If we use projective coordinates on $\C$ (i.e. think of $z \in \C$ as the set of all $[u,v] \in \C^2$ with $z = \frac uv$), then the Möbius transformations become matrices \[\phi: \vvec z 1 \mapsto \mmat a b c d \vvec z 1 = \vvec {az + b}{cz + d} \sim \frac{az + b}{cz + d}\] You can check that multiplying together these matices gives the composition of the corresponding Möbius transformations. Using this perspective, we see that the nonzero determinant condition tells us that Möbius transformations are invertible.
If we multiply $a,b,c,d$ by the same nonzero complex number, then the Möbius transformation does not change. So Möbius transformations can be identified with the projective general linear group $PGL(2,\C)$. Since we are allowed to rescale the matrix entries, we can use the projective special linear group $PSL(2,\C)$ instead. $PSL(2,\C)$ is simple, so it must precisely capture the Möbius transformations.
Now, the projective coordinates don't just describe the complex plane. They add one point to the plane, $[1, 0]$, which turns the complex plane $\C$ into the Riemann sphere $\hat \C$. So a Möbius transformation maps the complex plane onto the sphere, applies some sort of transformation to the sphere, and maps the sphere back onto the plane. Two natural questions are: "What is the map between the plane and the sphere?" and "What maps do we apply to the sphere?".
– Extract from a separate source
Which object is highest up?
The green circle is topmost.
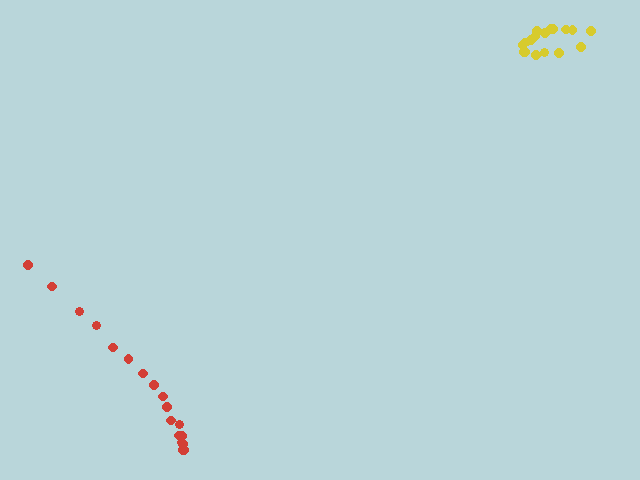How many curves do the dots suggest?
There are 2 distinct paths.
We can break this map from the plane to the sphere into multiple parts. First, we have a map \[ \begin{aligned} f & : \C \to \C^2 \cong \R^4\\ f & : z \mapsto \vvec z 1 \end{aligned} \] Next, we project from $\R^4$ to $\S^3$ by identifying positive scalar multiples of each other (since the image of $f$ does not include $0$, this is okay). This corresponds to identifying vectors in $\C^2$ which are positive real scalar multiples of each other.
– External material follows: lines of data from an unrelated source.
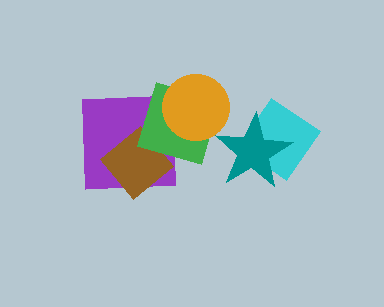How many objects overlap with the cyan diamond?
1 object overlaps with the cyan diamond.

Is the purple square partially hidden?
Yes, it is partially covered by another shape.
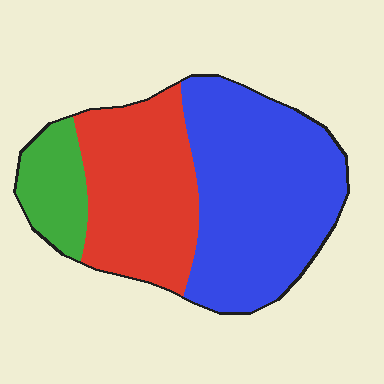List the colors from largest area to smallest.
From largest to smallest: blue, red, green.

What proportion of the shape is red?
Red covers roughly 35% of the shape.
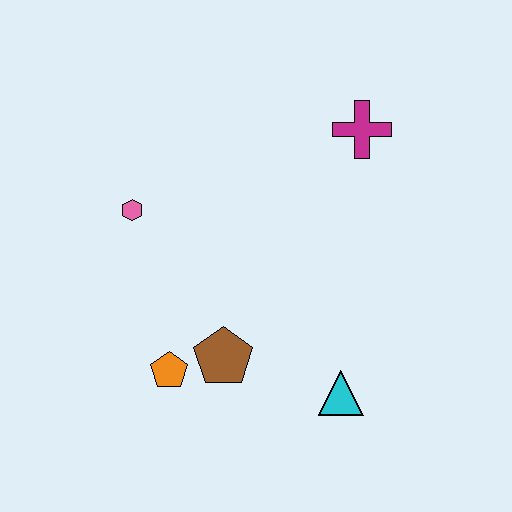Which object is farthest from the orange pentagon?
The magenta cross is farthest from the orange pentagon.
Finally, we project from $\S^3$ to $\S^2$ with the Hopf fibration. This corresponds to identifying vectors in $\C^2$ which differ in phase (i.e. a complex number of unit norm).
Alternatively, we can think of this map as stereographic projection. If we first quotient $\C^2$ by phase, we can identify the image of the complex plane under $f$ with the plane of height-1 in $\C \times \R \cong \R^3$. Then, quotienting out by positive scalar multiplication is precisely stereographic projection onto the unit sphere.
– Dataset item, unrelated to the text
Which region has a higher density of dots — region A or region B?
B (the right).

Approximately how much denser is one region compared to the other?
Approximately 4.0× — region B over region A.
We apply a linear map of determinant 1 to $\C^2$. TODO
Conformal maps have many nice properties. Directly from the definition, we can see that conformal maps preserve angles. I don't currently understand the more complicated nice properties.
The Cauchy-Riemnann equations give a necessary and sufficient condition for a function to be holomorphic. Let $f(x + iy) = u(x,y) + i v(x,y)$ where $u, v : \R^2 \to \R$. Then $f$ is holomorphic if and only if \[\begin{aligned} \pd u x &= \pd v y\\ \pd u y &= -\pd v x \end{aligned}\]
We can express the Cauchy-Riemnann equations nicely using the Wirtinger derivative. Let \[\pdo{\bar z} := \frac 12 \left(\pdo x + i \pdo y\right)\] Then the Cauchy-Riemann equations are simply the statment \[\pd f {\bar z} = 0\]
Now, let's look at $\C$ as a 2-dimensional real manifold with the standard metric using the identification $\C \sim \R^2$. The differential of $f = u+iv: \C \to \C$ is given by the jacobian \[f_* = \mmat {\pd ux} {\pd vx} {\pd uy} {\pd vy}\] By the Cauchy-Riemann equations, this must have the structure \[f_* = \mmat a {-b} b a\] where $a = \pd u x, b = \pd u y$ are real.
Now, we can compute the pullback of the Euclidean metric on $\C$. \[\begin{aligned} f^*g(v_1, v_2) &= g(f_*v_1, f_*v_2)\\ &= (f_*v_1)^T (f_*v_2)\\ &= v_1^T f_*^T f_* v_2 \end{aligned}\] So the pullback of the standard metric on $\C$ is given by $f_*^T f_*$. Using our expression for $f_*$, we see that \[\begin{aligned} f_*^Tf_* &= \mmat a b {-b} a \mmat a {-b} b a\\ &= \mmat{a^2 + b^2} 0 0 {a^2 + b^2}\\ &= (a^2 + b^2)\mathbb{I} \end{aligned}\] So the pullback of the metric is a scalar multiple of the metric. Thus, the Cauchy-Rimann equations tell us that holomorphic maps are confomal!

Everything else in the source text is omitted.